Denver M. Barb ’43 of Lakewood, Colo., died June 22, 2012. Denver was born in Alton, Kan., in 1921 shortly before his family moved to Golden so that his father, Clark Barb ’25, MS ’28, could attend Mines. He earned a professional degree in petroleum engineering under his father, a professor at Mines, who was infamous for his petroleum geology field camp known as ‘Barb’s Death March.’ While at Mines he was a member of the baseball team, Blue Key, and Sigma Gamma Epsilon fraternity; later he became a member of the President’s Council. After graduation and a commission of second lieutenant in the U.S. Army Air Corps, he helped design and set up an aircraft maintenance assembly line in Harlingen, Texas, and ultimately traveled in the Northeast inspecting weapons and packaging for long-term weapons storage from his base in Dayton, Ohio.
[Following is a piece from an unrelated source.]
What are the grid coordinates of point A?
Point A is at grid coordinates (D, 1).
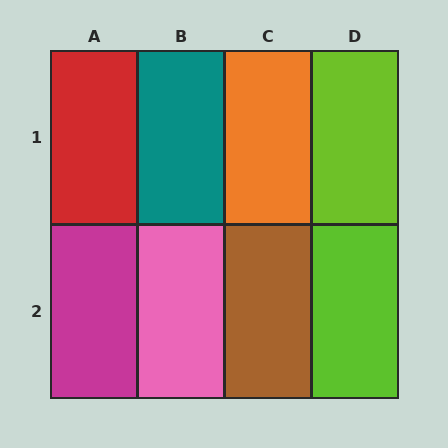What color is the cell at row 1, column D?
Lime.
After World War II, Denver and his wife, Peggy, moved to Limon, Colo., and worked for the auto service and supply business started by Peggy’s father. By the mid-1980s, two of his three children had joined the company, and he retired to California with his second wife, Leslie Holland, with whom he traveled the world. He is survived by his son, Anthony ’74; daughters Deidra Barb ’79 and Denise Newman; and four grandchildren, including alumna Tanya (Barb) Hanford ’01, MS ’02. Other Mines alumni in his family include brother-in-law Richard Fulton ’50 and son-in-law George Newman ’78.